Make this a perfect meal with a nice big green salad on the side and some crusty warm bread with butter 

  


Amish Sugar Cookies

I just had these for the first time a couple years ago. I don't even know where my mom...or maybe it was my sister...got the recipe, but these are a new favorite for Christmas.
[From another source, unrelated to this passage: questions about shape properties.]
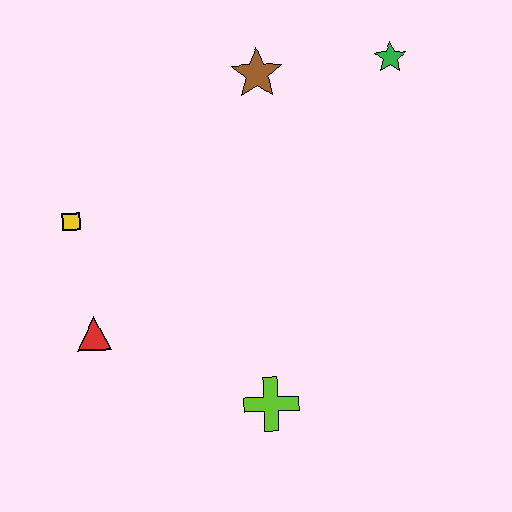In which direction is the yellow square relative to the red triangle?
The yellow square is above the red triangle.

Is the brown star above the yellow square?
Yes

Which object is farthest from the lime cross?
The green star is farthest from the lime cross.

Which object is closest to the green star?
The brown star is closest to the green star.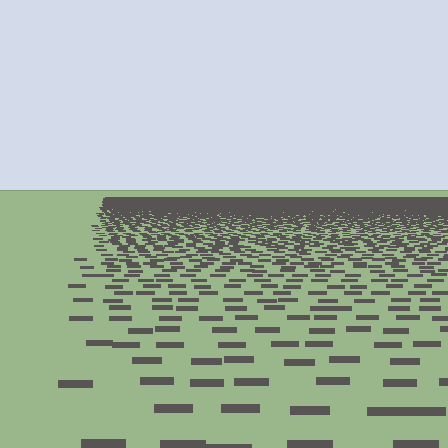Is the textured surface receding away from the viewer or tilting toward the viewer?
The surface is receding away from the viewer. Texture elements get smaller and denser toward the top.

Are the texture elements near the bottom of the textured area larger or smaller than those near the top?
Larger. Near the bottom, elements are closer to the viewer and appear at a bigger on-screen size.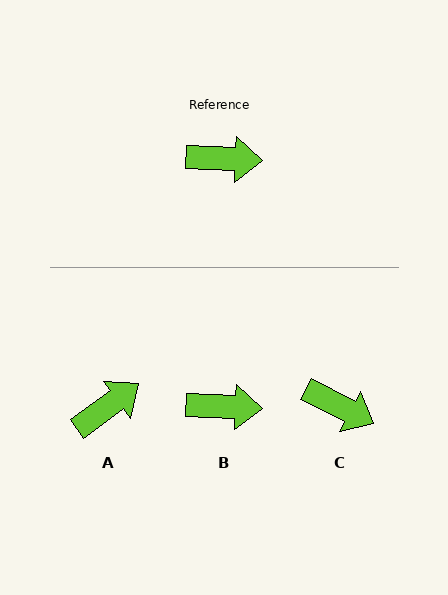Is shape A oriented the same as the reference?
No, it is off by about 39 degrees.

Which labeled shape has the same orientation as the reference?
B.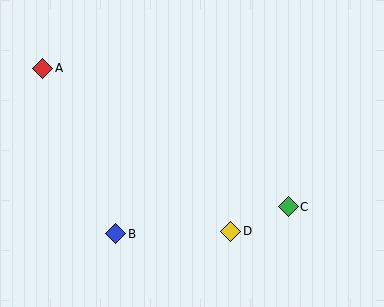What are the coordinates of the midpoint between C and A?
The midpoint between C and A is at (166, 138).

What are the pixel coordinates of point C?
Point C is at (288, 207).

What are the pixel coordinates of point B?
Point B is at (116, 234).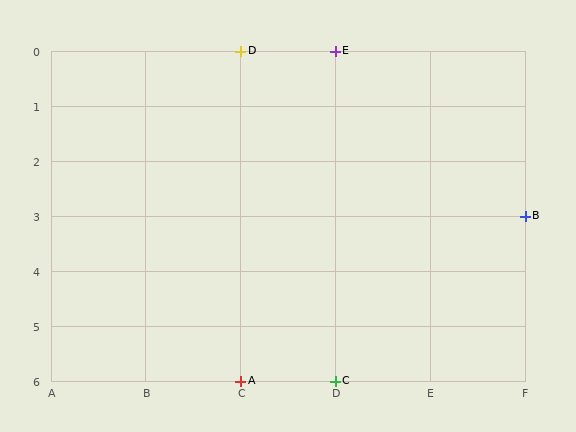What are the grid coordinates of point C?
Point C is at grid coordinates (D, 6).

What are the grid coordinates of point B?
Point B is at grid coordinates (F, 3).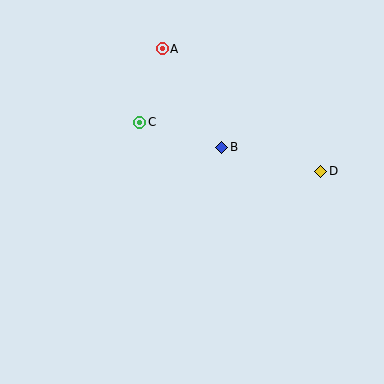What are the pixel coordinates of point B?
Point B is at (222, 147).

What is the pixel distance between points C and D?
The distance between C and D is 188 pixels.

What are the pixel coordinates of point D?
Point D is at (321, 171).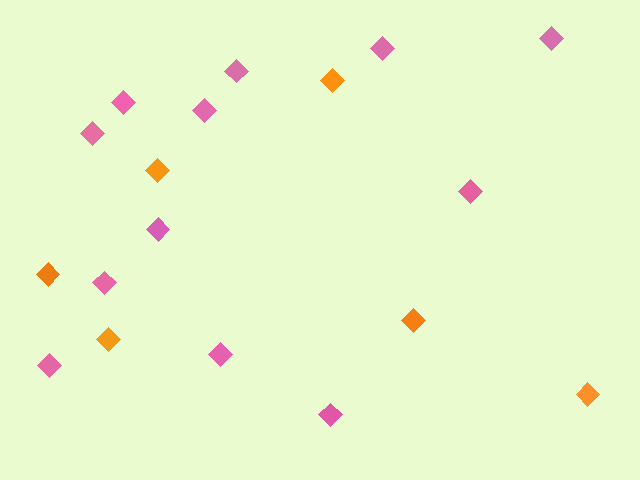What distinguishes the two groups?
There are 2 groups: one group of pink diamonds (12) and one group of orange diamonds (6).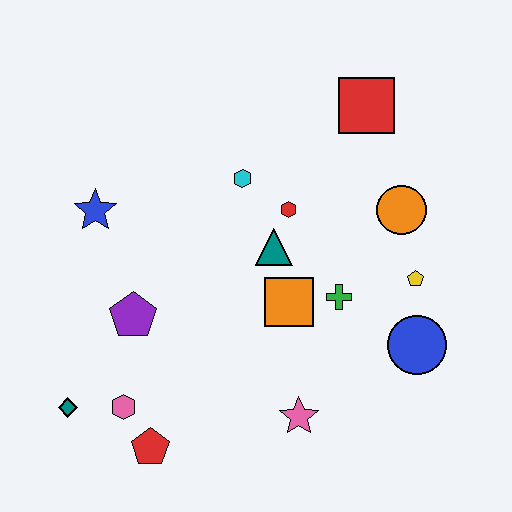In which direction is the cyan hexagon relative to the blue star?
The cyan hexagon is to the right of the blue star.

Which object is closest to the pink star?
The orange square is closest to the pink star.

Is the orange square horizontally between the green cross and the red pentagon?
Yes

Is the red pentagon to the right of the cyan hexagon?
No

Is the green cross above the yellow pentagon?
No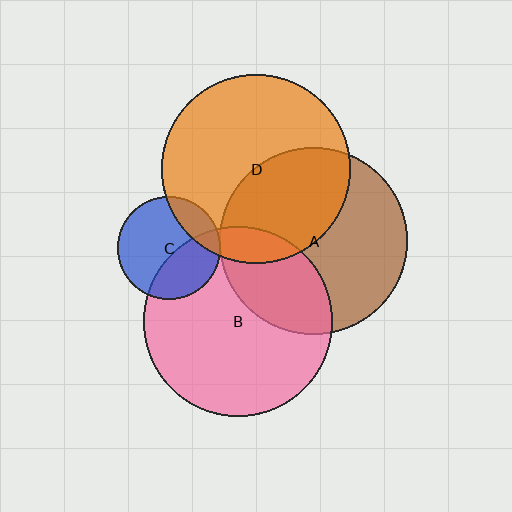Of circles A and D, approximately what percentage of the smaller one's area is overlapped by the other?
Approximately 40%.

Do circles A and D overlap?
Yes.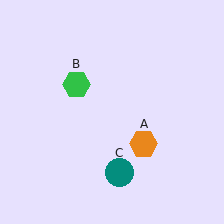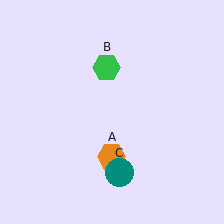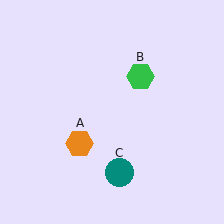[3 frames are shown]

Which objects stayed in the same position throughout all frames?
Teal circle (object C) remained stationary.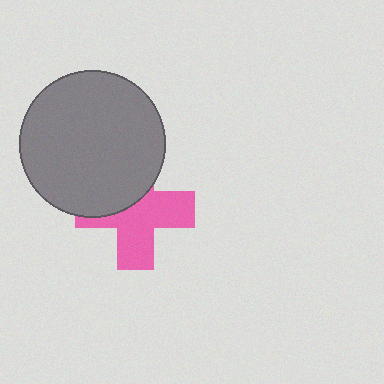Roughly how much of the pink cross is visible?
About half of it is visible (roughly 60%).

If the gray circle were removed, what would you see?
You would see the complete pink cross.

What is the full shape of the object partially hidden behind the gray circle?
The partially hidden object is a pink cross.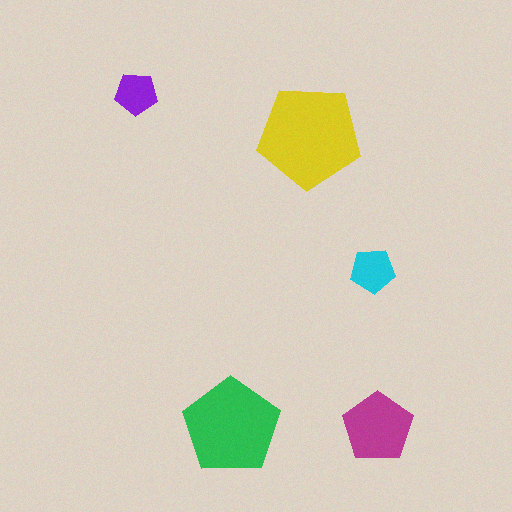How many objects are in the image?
There are 5 objects in the image.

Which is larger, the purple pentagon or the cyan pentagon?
The cyan one.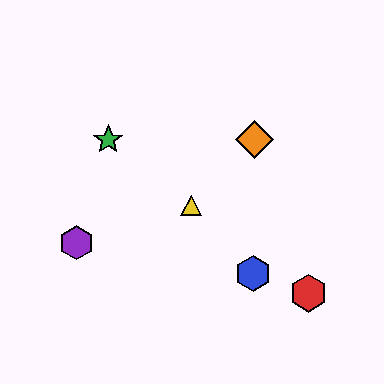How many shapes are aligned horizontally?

They are so good and so pretty on a Christmas platter.

Ingredients:
  • 1 cup butter
  • 1 cup oil
  • 2 eggs
  • 1 cup sugar
  • 1 cup powdered sugar
  • 1 teaspoon vanilla extract
  • 1 teaspoon salt
  • 1 teaspoon baking soda
  • 5 cups flour
  • 1 teaspoon cream of tartar
Directions:
  1. mix butter and oil in a large mixing bowl. add eggs, sugars and vanilla.
  2. in a separate bowl combine dry ingredients. add to the butter mixture in the bowl and mix until well combined.
  3. roll into balls* and place 2 inches apart on an ungreased cookie sheet. flatten with the bottom of a glass dipped in sugar
  4. Bake at 350 for 8-10 minutes. do not overbake. cool on pan one minute before removing to wire racks to cool.
*we actually rolled these in green or red sugar mixed with white granulated sugar to make them even more festive

Frosting
Ingredients:
  • 1/2 cup butter very soft
  • 3 cups powdered sugar
  • 1/4 cup evaporated milk
  • 1 teaspoon vanilla
whisk together in a small bowl until spreading consistency. frost cooled cookies and sprinkle with decorative sugars.